Kcnd1 and Kcnd3 encoded I_to. Scn5a and Kcnn3 encoded I_NA and SK3, respectively. The relative expression of Kcnd1, Kcnd3, Scn5a and Kcnn3 increased after overexpression of mmu_circ_0005019, but only the increase of Kcnd1, Scn5a and Kcnn3 were significant (Fig. 3B).
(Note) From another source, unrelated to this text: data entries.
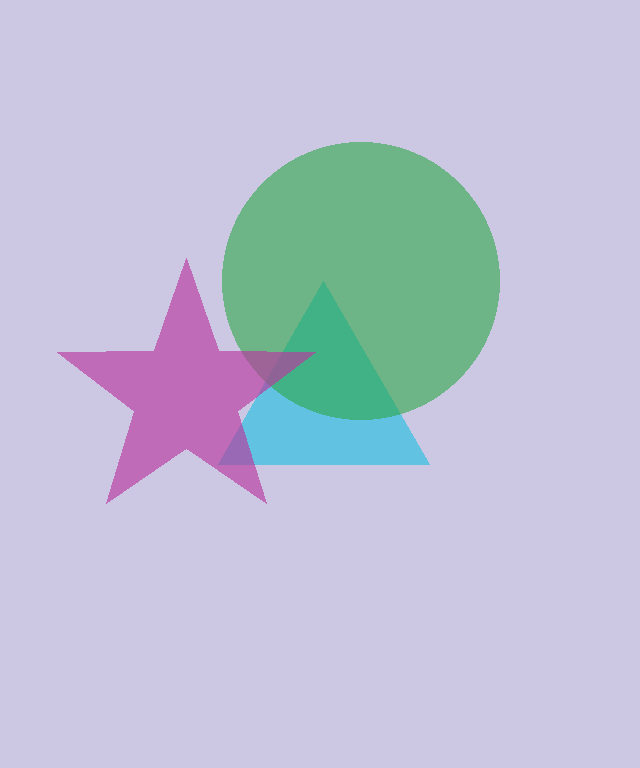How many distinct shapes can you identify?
There are 3 distinct shapes: a cyan triangle, a green circle, a magenta star.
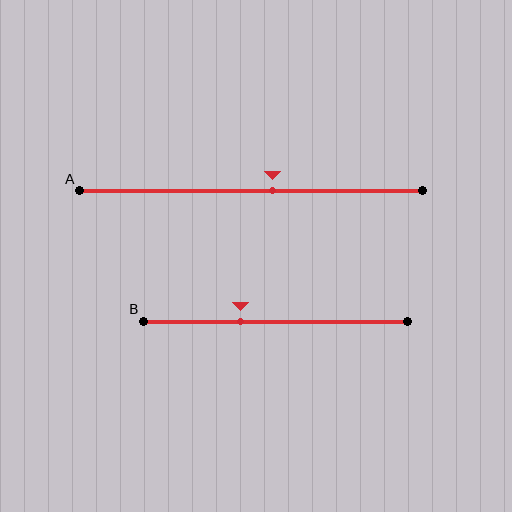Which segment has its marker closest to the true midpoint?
Segment A has its marker closest to the true midpoint.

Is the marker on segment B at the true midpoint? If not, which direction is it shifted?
No, the marker on segment B is shifted to the left by about 13% of the segment length.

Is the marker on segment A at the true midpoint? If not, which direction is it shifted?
No, the marker on segment A is shifted to the right by about 6% of the segment length.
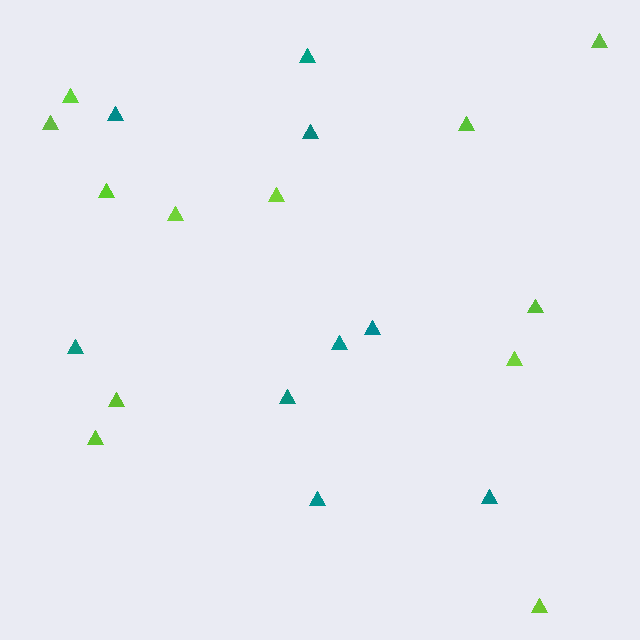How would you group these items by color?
There are 2 groups: one group of teal triangles (9) and one group of lime triangles (12).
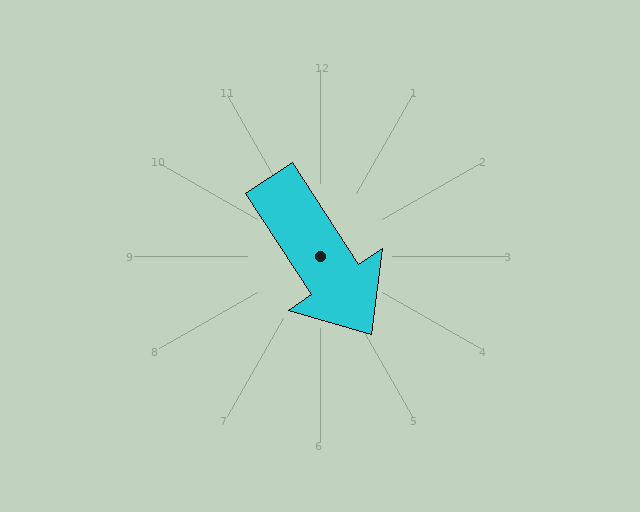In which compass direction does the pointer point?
Southeast.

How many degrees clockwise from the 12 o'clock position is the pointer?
Approximately 147 degrees.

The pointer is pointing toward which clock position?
Roughly 5 o'clock.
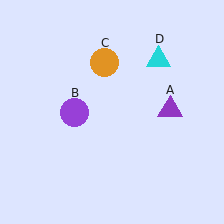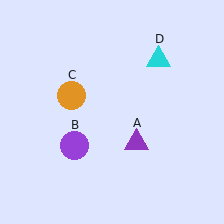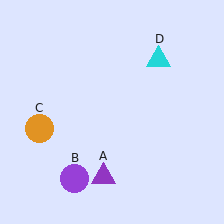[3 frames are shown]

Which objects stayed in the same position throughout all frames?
Cyan triangle (object D) remained stationary.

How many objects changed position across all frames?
3 objects changed position: purple triangle (object A), purple circle (object B), orange circle (object C).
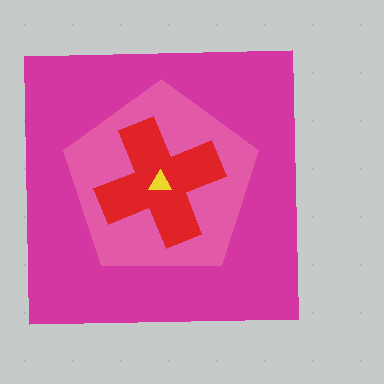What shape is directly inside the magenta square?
The pink pentagon.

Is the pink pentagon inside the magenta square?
Yes.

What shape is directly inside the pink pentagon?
The red cross.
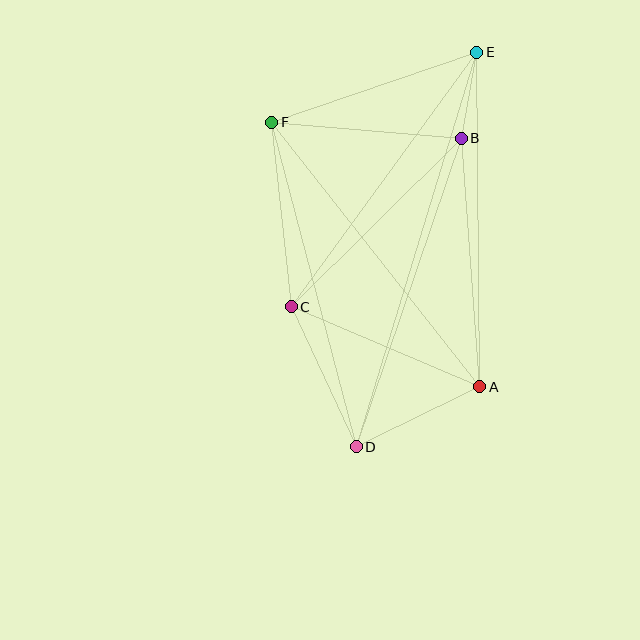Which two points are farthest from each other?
Points D and E are farthest from each other.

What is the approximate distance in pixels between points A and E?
The distance between A and E is approximately 334 pixels.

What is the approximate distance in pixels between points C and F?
The distance between C and F is approximately 185 pixels.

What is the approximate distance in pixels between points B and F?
The distance between B and F is approximately 190 pixels.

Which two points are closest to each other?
Points B and E are closest to each other.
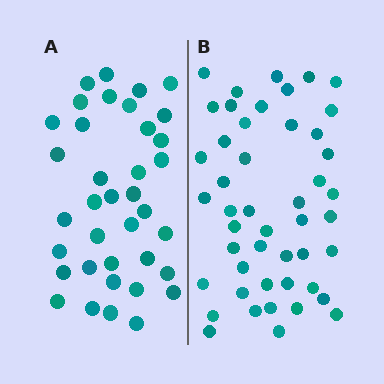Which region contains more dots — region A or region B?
Region B (the right region) has more dots.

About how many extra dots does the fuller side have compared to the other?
Region B has roughly 10 or so more dots than region A.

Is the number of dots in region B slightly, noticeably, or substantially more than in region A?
Region B has noticeably more, but not dramatically so. The ratio is roughly 1.3 to 1.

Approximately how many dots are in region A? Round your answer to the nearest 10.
About 40 dots. (The exact count is 37, which rounds to 40.)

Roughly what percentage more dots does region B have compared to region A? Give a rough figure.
About 25% more.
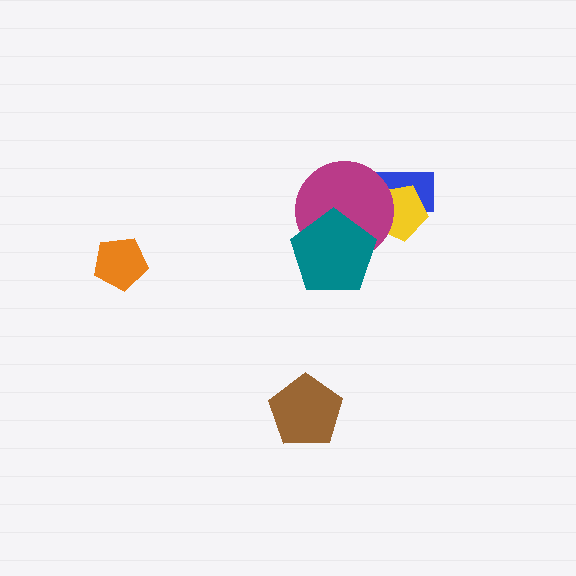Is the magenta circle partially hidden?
Yes, it is partially covered by another shape.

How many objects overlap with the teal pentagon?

Knockdown of mmu_circ_0005019 had no effect on the cardiomyocytes apoptosis after two independent siRNAs transfection (Fig. 4A). The relative expression of Kcnd1, Kcnd3, Scn5a and Kcnn3 significantly decreased after knockdown of mmu_circ_0005019 (Fig. 4B).

We next investigated the potential molecular mechanisms of mmu_circ_0005019 regulating Kcnn3 expression in cardiomyocytes. To evaluate whether mmu_circ_0005019 might function as natural miRNA sponges to prevent miRNA from binding their target mRNA, we first screened the possible target candidate miRNAs. We selected miRNAs which were negatively correlated with mmu_circ_0005019 expression in our previous miRNA and circRNA databases of RNA sequencing [16], and were predicted to target mmu_circ_0005019 using the miRanda algorithm. Then miR-374c-3p was selected according to this criteria. In addition, we selected miRNAs which were reported to associated with AF in previous studies and were predicted to target mmu_circ_0005019 using the miRanda algorithm. Then miR-499-5p and miR-29b-1-5p were selected (Fig. 5A) [18, 19]. Subsequently, we investigated the expression levels of mmu_circ_0005019 after knockdown or overexpression of miR-374c-3p, miR-499-5p and miR-29b-1-5p. Among these three miRNAs, only the transfection of miR-499-5p inhibitors significantly increased mmu_circ_0005019 expression levels, whereas the miR-499-5p mimics significantly down-regulated mmu_circ_0005019 in HL-1 myocytes (Fig. 5B). We then detected the expression of miR-374c-3p, miR-499-5p and miR-29b-1-5p in HL-1 cardiomyocytes with mmu_circ_0005019 overexpression or knockdown. And we found that after overexpression or knockdown of mmu_circ_0005019 in HL-1 cardiomyocytes, only miR-499-5p was significantly down-regulated or upregulated, respectively (Fig. 5C). For further confirmation, a luciferase reporter assay was performed and the results showed that overexpression of miR-499-5p significantly reduced the luciferase activities of the mmu_circ_0005019-WT reporter vector but not the mmu_circ_0005019-MUT reporter vector (Fig. 6A, B). In addition, RIP assay demonstrated that mmu_circ_0005019 and miR-499-5p were significantly enriched in the Ago2 IP fraction in comparison to the IgG control fractions (Fig. 6C). Functionally, mmu_circ_0005019 could promote the expression of Kcnn3, and overexpression of miR-499-5p partially rescue the effect of mmu_circ_0005019 on Kcnn3 in HL-1 cardiomyocytes (Fig. 6D). Kcnn3 has been validated to be miR-499-5p target gene in a previous study [18]. These results implied that mmu_circ_0005019 serves as a miR-499-5p sponge to regulate the expression of its target gene Kcnn3.